LIM Domain Binding Protein 1 (Ldb1) is Required for the Maintenance of Hematopoietic Stem Cells (81.4)

Abstract

Abstract Ldb1 is a ubiquitous nuclear protein that functions by interacting with and/or recruiting specific partners (including LMO2, SCL and GATA-1) to form multi-molecular DNA-binding transcription complexes. In the hematopoietic lineage, expression of Ldb1 is highest in lineage−Sca1+c-kit+ (LSK) multipotent progenitors. Ldb1 gradually decreases as cells mature within lymphoid or granulocyte/macrophage lineages, but remains high in erythroid lineage cells. We investigated the role of Ldb1 in hematopoiesis by conditional deletion of Ldb1 using a cre transgene driven by the Tie2 promotor; or by following the fate of Ldb1-null embryonic stem (ES) cells in mouse blastocyst chimeras. The number of Ter119+ (erythroid lineage) cells was decreased dramatically in Tie2Cre+Ldb1flox/flox mice, revealing a critical role for Ldb1 in erythropoiesis. Ldb1-null ES cells were capable of generating LSKs in the fetal liver and these cells could give rise to both myeloid and lymophoid lineage cells; however, the number of Ldb1−/− LSKs was markedly decreased at later stages of development.

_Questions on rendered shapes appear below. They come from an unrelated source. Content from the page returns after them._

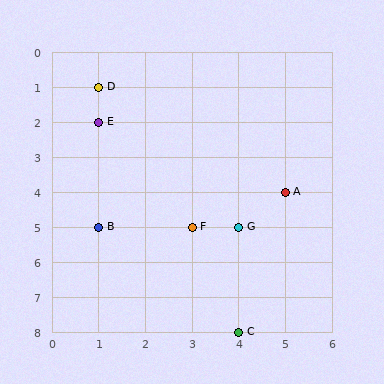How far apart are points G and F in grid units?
Points G and F are 1 column apart.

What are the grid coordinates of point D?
Point D is at grid coordinates (1, 1).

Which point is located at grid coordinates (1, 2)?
Point E is at (1, 2).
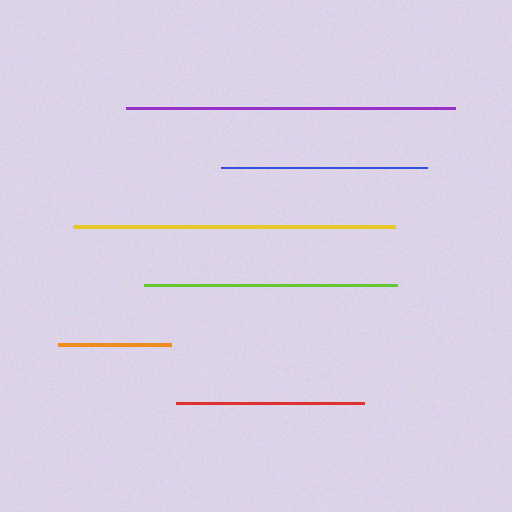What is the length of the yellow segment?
The yellow segment is approximately 322 pixels long.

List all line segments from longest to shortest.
From longest to shortest: purple and yellow (about equal), lime, blue and red (about equal), orange.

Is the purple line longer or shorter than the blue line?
The purple line is longer than the blue line.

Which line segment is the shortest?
The orange line is the shortest at approximately 113 pixels.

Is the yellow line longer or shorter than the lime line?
The yellow line is longer than the lime line.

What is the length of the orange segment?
The orange segment is approximately 113 pixels long.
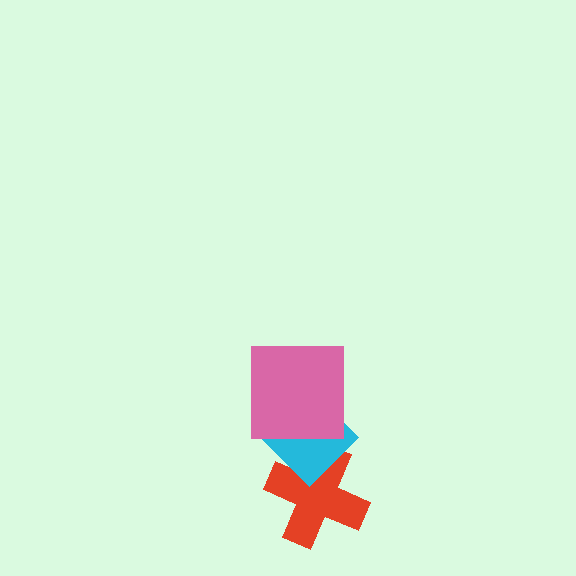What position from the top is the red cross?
The red cross is 3rd from the top.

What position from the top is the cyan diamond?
The cyan diamond is 2nd from the top.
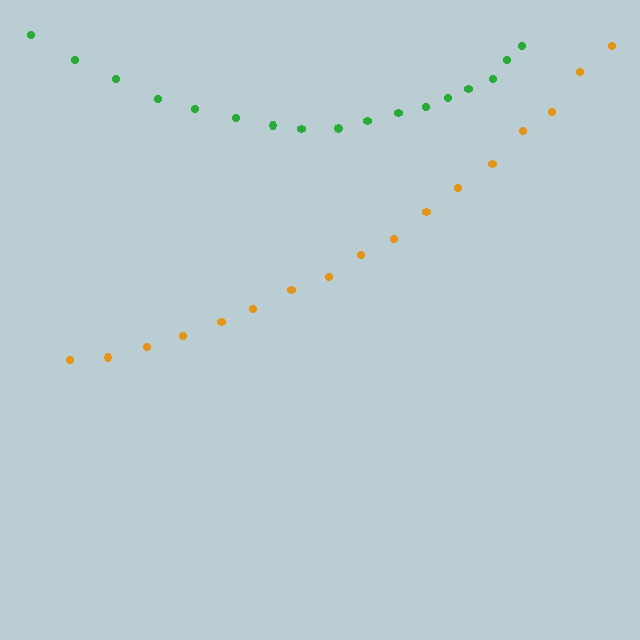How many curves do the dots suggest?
There are 2 distinct paths.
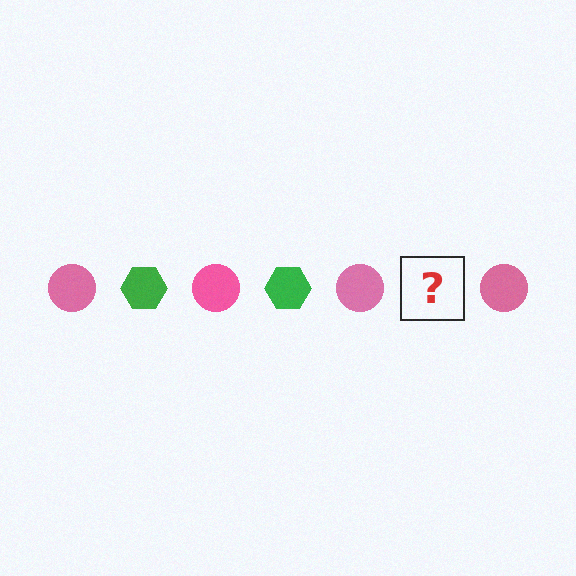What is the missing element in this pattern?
The missing element is a green hexagon.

Following adoptive transfer, Ldb1-null fetal liver LSKs were rapidly lost indicating a failure of self-renewal or survival. Loss of Ldb1 was associated with an increase in multipotent progenitor (MPP) cells and a decrease in hematopoietic stem cells (HSCs), suggesting that Ldb1 participates in stem cell maintenance. These data provide the first evidence that LIM domain binding proteins function in hematopoiesis, and identify Ldb1 as a critical factor in regulating HSC maintenance/self-renewal.